Before I change the subject: Roman Abramovich – the Russian billionaire who owns Chelsea Soccer Club, one of the 12 would-be founders of the new league –- is suing journalist Catherine Belton for writing that he bought the club on the orders of Vladimir Putin back in 2003, something that he strongly denies. There is not yet a date for the case to come to court, and of course it may well be settled without ever doing so, but it will be extremely interesting to see the allegations getting an airing if it does.

Considering that the owners of so many European clubs – Manchester City, PSG, Sheffield United, potentially Newcastle United — are already closely allied to the rulers of oil-rich states, the prospect of Chelsea also being so would clearly be an alarming one.

NAVALNY

Alexey Navalny, the indefatigable Russian anti-corruption campaigner, has been moved to a hospital at last, after three weeks on hunger strike, although his condition is still desperately serious. The details of his imprisonment are terrifying but – judging by his Instagram account – he has retained his sense of humor. He wrote that parents could use his photograph to scare their children into finishing their food.

  • “You sit in a cell, without really knowing where you are. You are engaging in a prisoner’s most important task, driving away the feeling of loneliness. And you remember one thing, the villains want you to feel alone. But last night a lawyer got through for literally five minutes and told me about your huge support, both in Russia and around the world. That moment was worth a lot,” he wrote.

The Russian authorities are not holding back on their efforts to undermine his influence. Last week, prosecutors in Moscow applied to court to have three of Navalny’s organizations banned as extremist, as if he were a terrorist rather than someone revealing how corrupt they are.

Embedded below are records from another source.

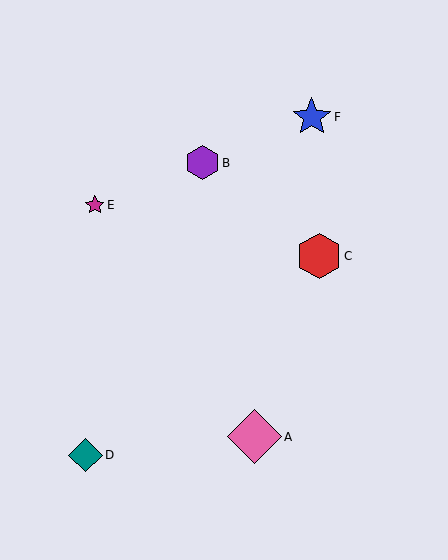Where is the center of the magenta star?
The center of the magenta star is at (95, 205).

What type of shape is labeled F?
Shape F is a blue star.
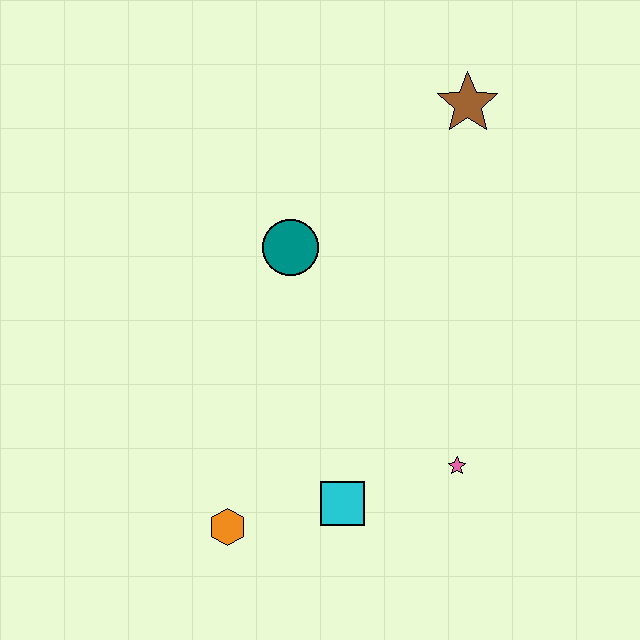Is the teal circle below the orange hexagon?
No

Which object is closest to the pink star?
The cyan square is closest to the pink star.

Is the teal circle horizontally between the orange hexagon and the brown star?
Yes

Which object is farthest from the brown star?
The orange hexagon is farthest from the brown star.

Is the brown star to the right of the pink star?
Yes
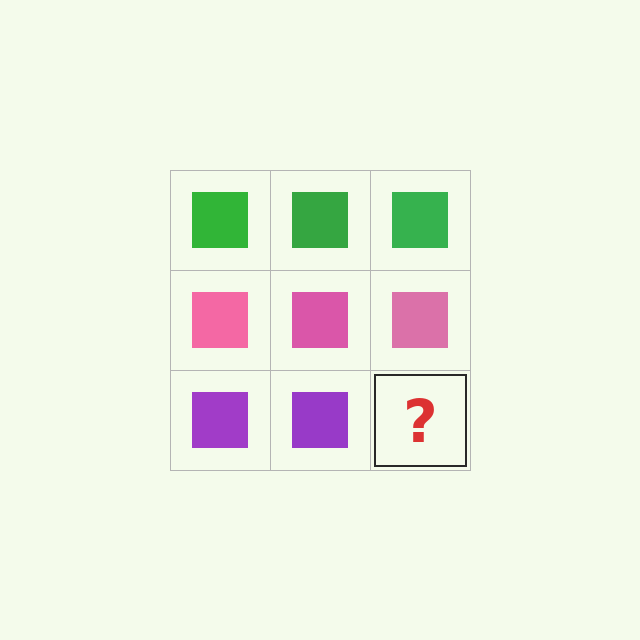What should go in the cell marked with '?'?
The missing cell should contain a purple square.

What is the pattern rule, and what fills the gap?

  • “Under the cover of liberal slogans, these organizations are engaged in creating the conditions for destabilizing the social and socio-political situation. The actual goals of their activities are to create the conditions for changing the foundations of the constitutional order, including by using the scenario of a ‘colored revolution’,” the prosecutors’ statement said. The case is due to be heard next week, and all related documentation is apparently a state secret, and thus can’t be revealed to the defendants’ lawyer until the day of the hearing.

Putin has been terrified by the prospect of losing power in a popular uprising, ever since street demonstrations overturned corrupt and unpopular governments in Georgia and Ukraine in the early 2000s. His administration has consistently tried to undermine Navalny’s messages, and to block his investigations into the kleptocracy of the Kremlin’s elite.

Navalny’s recent video showing a palace by the Black Sea, which he said was Vladimir Putin’s. It now has more than 116 million views, which isn’t far off the country’s entire adult population. If you haven’t watched it yet, I highly recommend it.

Navalny’s supporters have called on well-wishers to demonstrate their support on the central squares of their cities at 7pm local time on April 21. Details are here. So far, more than 465,000 people have said they will demonstrate, in 117 different places. There’s an interactive map, showing where supporters are located. The most remote I can find are two supporters in the village of Ayan, in the Russian Far East. Good luck to them.

WHAT I’M READING

I currently have a digger here ripping apart quite a lot of the house, so I haven’t been reading quite as much as I’d like, but I have been researching the contested history of Russian avant-garde art for a project I’m working on. This led me to Konstantin Akinsha and Grigorii Kozlov’s fascinating Stolen Treasure, the hunt for the world’s lost masterpieces.

The way that oligarchs now use fine art as a shadow banking system by securing it in freeports, then using it as a way of raising money, is of course new. But the tyrants of the 20th century coveted art for their own purposes, and it is extraordinary to read about how their efforts were hidden for so long. It’s a fun and racy read, I’d recommend it.

If you’re interested in reading about corruption in the UK (and I’d understand why you wouldn’t be, it is an extremely depressing topic), then this report from ex-copper Tristram Hicks is very much worth your while.